6. The bulk loader as defined in claim 1, further comprising a fluid power apparatus configured for moving said reciprocating member between said first and second positions.
7. The bulk loader as defined in claim 2, wherein said hopper has a front side provided with an opening in registry with said track, said opening configured for accommodating the plurality of the articles pushed in said track by the reciprocating member extending from said first position to said second position.
8. The bulk loader as defined in claim 2, further comprising an access bin in alignment with said track and having a width greater than a width of said track.
9. The bulk loader as defined in claim 1, further including at least one control member configured for controlling reciprocation of said reciprocating member.
10. The bulk loader as defined in claim 2, further including a vibrator mechanism configured for vibrating said hopper and causing the articles to move freely toward said track.
11. The bulk loader as defined in claim 1, wherein during said second, extended position, said plurality of unsorted, randomly positioned articles are conveyed from said hopper into an upwardly inclined access bin.
12. A rail maintenance apparatus having a machine for removing or installing railroad articles, comprising:
a frame;
a bulk loader positioned on said frame, said bulk loader including:
a hopper having a portion configured for receiving the unsorted, randomly positioned articles and at least one wall provided with an opening;
a pusher located at a bottom of said hopper and configured for generally linearly reciprocating between a first, retracted position during which a plurality of the unsorted, randomly positioned articles are received from said hopper and a second position wherein a front face of said pusher is moved towards said opening for upwardly pushing the plurality of the received articles from said hopper; and
a track configured for receiving the plurality of the articles, said track being fixed in said hopper, upwardly inclined in the direction of movement of the articles from said hopper and constructed and arranged for accommodating reciprocating action of said pusher relative to said track between said first and second positions.
13. The maintenance apparatus as defined in claim 12, further including an access bin in alignment with said track and configured for receiving the plurality of the articles removed from said hopper upon said pusher extending from said first position to said second position.
14. A pusher for a bulk spike loader configured for conveying unsorted, randomly positioned railroad articles in bulk, the bulk spike loader having a hopper for depositing the unsorted, randomly positioned articles and a fixed track therein for receiving and guiding at least some of the articles as said pusher reciprocates between a retracted position during which a plurality of the unsorted, randomly positioned articles are received in the fixed track and an extended position, said pusher including a front face configured for pushing the plurality of articles through an opening in the hopper, and a top portion for preventing the articles from contacting the track upon said pusher being in said extended position, said front face forming a wall of the track, said pusher moving the plurality of articles from the hopper in said extended position.
Description
BACKGROUND

The present invention relates generally to a bulk loader for storing and conveying stick-like articles, which includes a hopper associated with a conveyor for moving articles from the hopper to a delivery point. More particularly, the present invention relates to a railroad right of way maintenance device providing a bulk spike loader system for providing railroad articles, such as spikes, from a hopper to a desired location for loading the articles into a spiker.

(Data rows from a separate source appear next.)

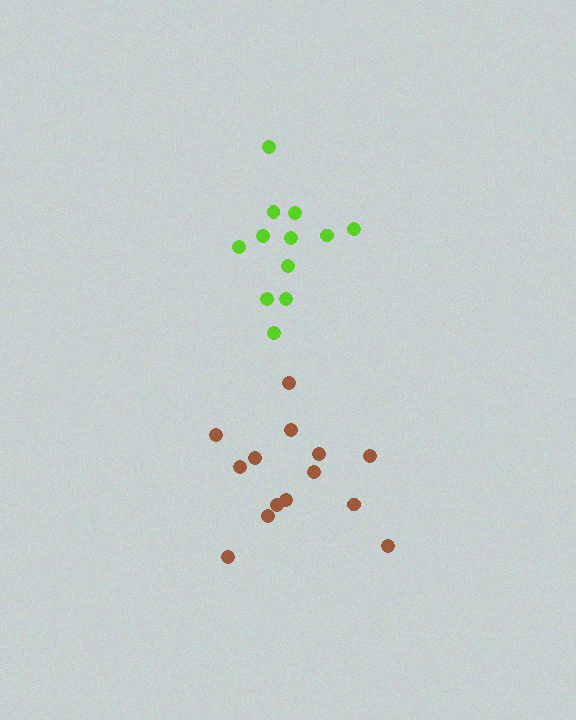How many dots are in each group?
Group 1: 12 dots, Group 2: 14 dots (26 total).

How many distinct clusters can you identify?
There are 2 distinct clusters.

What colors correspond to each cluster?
The clusters are colored: lime, brown.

Among various types of railway maintenance equipment, automatic spikers are known and used for driving railroad spikes into railroad ties for securing the rail to the tie plates and tie plates to the ties. The spiker is typically mounted on a spiking machine capable of traveling over railroad tracks and may be self propelled or towable. Suitable examples of such spikers are disclosed in commonly owned U.S. Pat. Nos. 5,191,840 and 6,095,053 which are incorporated by reference. During operation of typical spikers, workers fill kegs with spikes held in a separate car or wagon, and load the filled kegs onto the spiking machine. A first worker then removes spikes from the keg, as needed, and places them in the spiker magazine. A second worker then operates the aiming and driving mechanism of the spiker to drive the spike where desired.

This conventional system requires a large amount of manual labor to load the kegs with spikes and then load the kegs onto the spiking machine. In addition, manually reaching into the kegs to get the spikes wastes further time. Furthermore, space is limited on the spiking machine, so that only a few kegs can be carried on the spiking machine at one time. This limits the production capacity of the spiking machine.

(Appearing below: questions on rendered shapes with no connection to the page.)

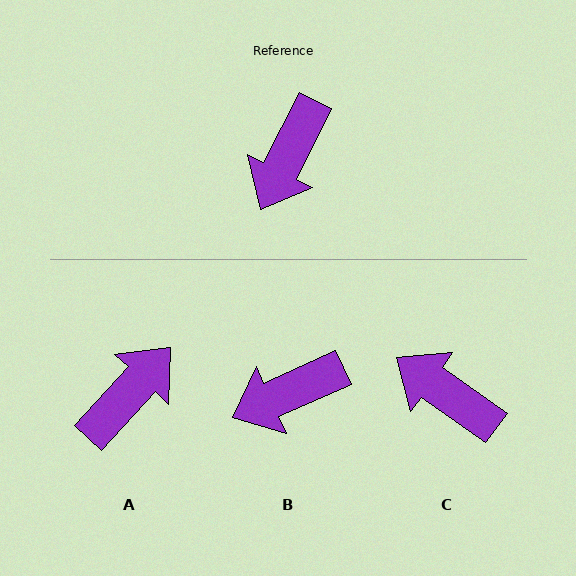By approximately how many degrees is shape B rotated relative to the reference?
Approximately 39 degrees clockwise.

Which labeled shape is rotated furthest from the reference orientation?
A, about 164 degrees away.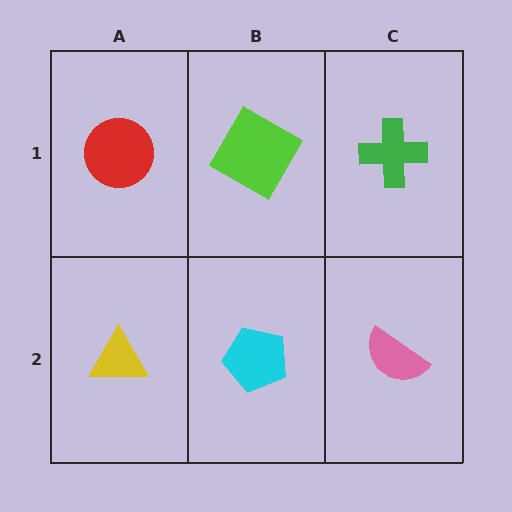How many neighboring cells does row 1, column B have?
3.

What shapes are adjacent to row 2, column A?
A red circle (row 1, column A), a cyan pentagon (row 2, column B).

Some known solutions to the above problems such as those disclosed in commonly owned U.S. Pat. No. 6,095,053, which is incorporated by reference, have proposed using an inclined trough and auger assembly to move spikes or other rail fasteners from the hopper to a desired location for facilitating rapid loading of the fasteners by an operator into the spiker. While such solutions have improved the feeding of railroad spikes being supplied to an operator, problems such as jamming of the auger and/or an insufficient supply of the spikes reaching an operator are known to occur and consequently cause lower operator productivity. That is, productivity is limited by the number of spikes fed to the operator. When the auger becomes jammed, the spikes must be removed from the hopper to have access to those spikes which are jamming the hopper. Once the jammed spikes are disengaged from the auger, a reloading of the spikes into the spiker must occur before the spikes are again provided to the operator.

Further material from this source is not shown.